Ok, let me get back to you on that one. I need to think a little, but
two patterns of major interest comes to mind. Strategy, because its the
essence of OO programming and DAO because its deals with a common
problem, arguments and results. (Of course other patterns also exude the
essence of OO, such as template method, decorator, abstract factory, but
we will have to start somewhere)
I usually code store-and-retrieve servers connected to an sql
This I don't have much practical experience. Maybe if you described a
bit more though we could try to shed some insight. It sounds to me
though that you're working at a level where the actual design is
minimal, and you could (and probably should) be using as many automated
tools as possible.
I'm my limited experience, that's a big reason for those "extra" layers
to exist. They are understood by, and possibly generated by and
maintained by, automated code systems.
I was thinking about this yesterday and I remembered something I had
forgotten, which highlights the reasons for extra layers.

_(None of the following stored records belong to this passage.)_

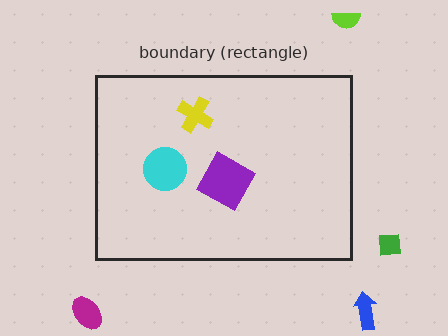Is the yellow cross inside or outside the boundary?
Inside.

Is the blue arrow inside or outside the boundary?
Outside.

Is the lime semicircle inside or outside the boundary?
Outside.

There is a
difference between technical systems and business systems. Technical
systems don't have much domain logic, but they do have lots of
algorithms and solutions to technical requirements such as
- performance reqs --> caching, communication model, concurrency model
- stability reqs --> caching, error and exception handling, correctness
- algorithms and protocols
I am not saying a business system does not have these things, only that
these are the things a techincal system usually involves.

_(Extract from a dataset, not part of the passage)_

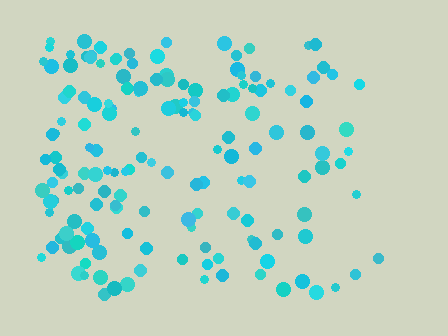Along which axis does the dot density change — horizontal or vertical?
Horizontal.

A business system, in addition, has
- a domain model,
- domain logic
- etc
So there is of course fewer layers and the layers are thinner. But the
layers contains techincal solutions instead of business solutions.
The following is a model I mostly use
Facade layer(SOAP) ---> Domain layer ---> DB layer ---> DB(Postgres)
- The Facade would contain code that receives the externall calls and
convert the communication layer data models to the servers internal data
model. The conversion should happen here because then the interface of
the domain layers does not need to change when you change the
communication method of the facade layer. That way one can have several
comm methods on a single domain interface/api.
The layer also contains code that log the requests and perform comm
layer management and exception handling. It also could contain code that
performs security checks, which depends on the comm layer type.
- The domain layer has three purposes,
1) to act as a server facade,
2) perform domain logic (such as parsing, command data retrieval from
different sources) and
3) manage the technical solutions of the technical requirements (such
as final error and exxception handling (exception barrier),
stability issues, performance issues, selfpreservation and so on)
- The DB layer has its own facade/api which the responsibility of
converting the domain model arguments into a relational model or vice
versa before respectively storing data and after retrieving data.
In addition it must manage the db communication model (such as single
inserts or batch, transactions, exceptions and so on.)
- The DB holds the datamodel in terms of table defintions, indexes,
stored procedures and so on.
So by remembering this fact I have sort of solved some of the
architectural questions I originally had. It does help, just to try to
explain things to others. :)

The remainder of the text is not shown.